1945 novel by Arthur Miller

Focus is a 1945 novel by Arthur Miller which deals with issues of racism, particularly antisemitism. In 2001, a film version, starring William H. Macy, was released.

==Plot summary==
The novel is set in New York towards the end of the Second World War. Its protagonist is a Gentile named Newman, a personnel manager for a large company, who lives with his mother. Newman shares the prejudices of his neighbor Fred, who is determined to deal with the "new element" in their neighborhood, particularly a Jewish candy store owner called Finkelstein. However, Newman is an essentially timid man who mostly wants to keep his head down and be left alone to get on with his life.

Newman's life changes when he gets a new pair of eyeglasses whose style is somehow "Jewish" to several bigoted observers, and they decide he may be Jewish himself. He hires a prospective secretary whom his boss thinks is an assimilated Jew using a WASP-sounding fake name, and is later informed that he won't get a promotion and will be moved to an interior office where people can't see him. He is furious about being mistreated (and it's strongly implied, being marked as Jewish at all) and quits; ironically, he later gets a new job at a company where the owner and many of the staff are actually Jewish.
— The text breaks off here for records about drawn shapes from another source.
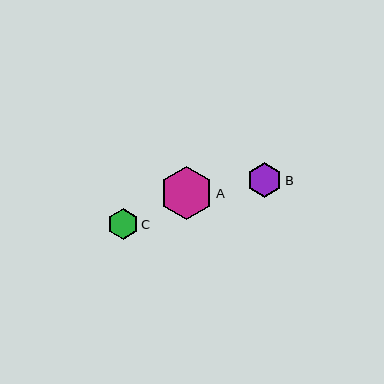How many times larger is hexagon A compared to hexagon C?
Hexagon A is approximately 1.7 times the size of hexagon C.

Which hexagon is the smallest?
Hexagon C is the smallest with a size of approximately 31 pixels.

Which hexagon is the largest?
Hexagon A is the largest with a size of approximately 53 pixels.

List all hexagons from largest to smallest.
From largest to smallest: A, B, C.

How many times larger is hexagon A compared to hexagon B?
Hexagon A is approximately 1.5 times the size of hexagon B.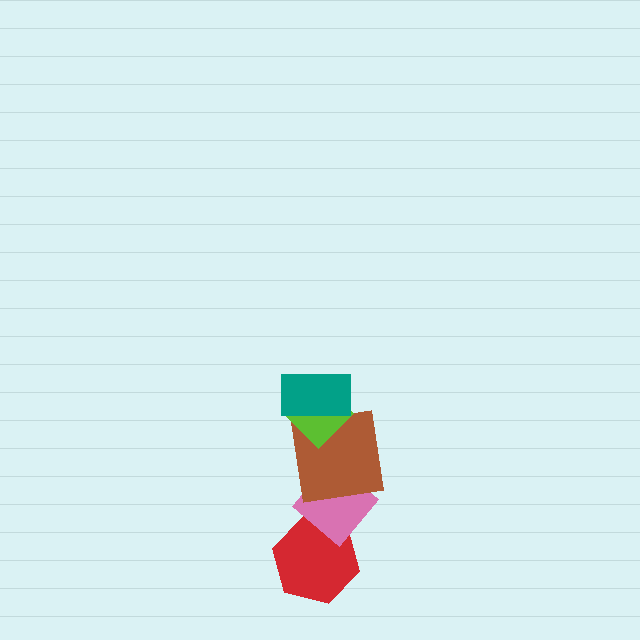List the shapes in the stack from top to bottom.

As antisemitism mounts throughout the city, a Christian Front-type group organizes to turn general ill will into action, Newman marries a girl called Gertrude. She has seen antisemitism mobilized at close quarters before, when she lived with the ringleader of an organization that abused Jews in California (someone whose views that the U.S. will soon get rid of all Jews she notes without any editorial comment), and recognizes how risky a position Newman is in when his garbage can, as well as Finkelstein's, is turned over in the night. She has also been mistakenly identified as Jewish, and is angry at this, because she is a Christian and is disgusted that anyone would think she is Jewish, not because she thinks antisemitism is wrong and hateful.
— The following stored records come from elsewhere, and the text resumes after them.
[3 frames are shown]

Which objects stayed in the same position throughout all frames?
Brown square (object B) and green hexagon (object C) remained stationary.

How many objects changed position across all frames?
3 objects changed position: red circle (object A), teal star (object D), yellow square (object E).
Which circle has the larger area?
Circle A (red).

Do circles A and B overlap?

Newman's principles and character mean that he would prefer to stand aside while the persecution of Finkelstein continues – his own latent antisemitism tacitly endorses it, while his reticence makes it hard for him to participate. But, accidentally caught up as a victim, non-participation is not an option.

An attempt by Newman to convince Fred and his collaborators of his allegiance to their cause by attending an antisemitic rally results only in his being again taken for a Jew, attacked and ejected. Approached afterwards by Finkelstein, Newman tries to politely sell Finkelstein on the idea of leaving the neighborhood and moving somewhere where he will not be threatened. Finkelstein forcefully tells Newman he will not move: the antisemitic forces want to take over the U.S. (confirming what Gertrude told him earlier) and their crusade against Jews does not make any sense in that context because Jews comprise a very small percentage of the population. Newman eventually tells Gertrude he's never really given his antisemitic thoughts any thought and now that he has, he has disavowed the bigotry and won't support it in any way, and he responds to her angry attempts to get him to change his mind by ignoring her.
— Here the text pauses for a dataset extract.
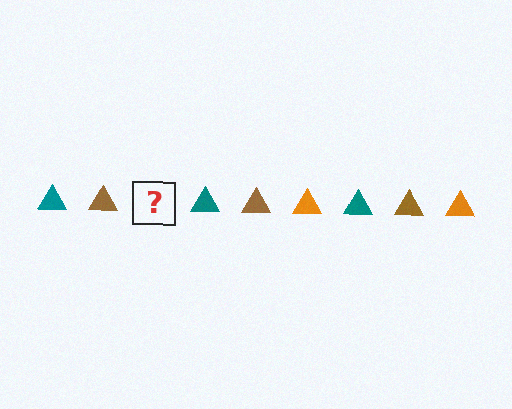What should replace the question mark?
The question mark should be replaced with an orange triangle.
Finally, Newman and Finkelstein are together attacked in the street by a gang of men, whom they fight off. Newman realizes he cannot count on Gertrude and walks away from their marriage, later going to the police to report the attack. Asked by an officer "How many of you people live there?" he stops trying to play along with bigotry and angrily repeats his account of the attack, leading the police to take down his statement and for Newman to move into a new chapter in his life.

== Reception ==
In a sympathetic review, The Illustrated London News called it "very readable.... An effective tract for the times".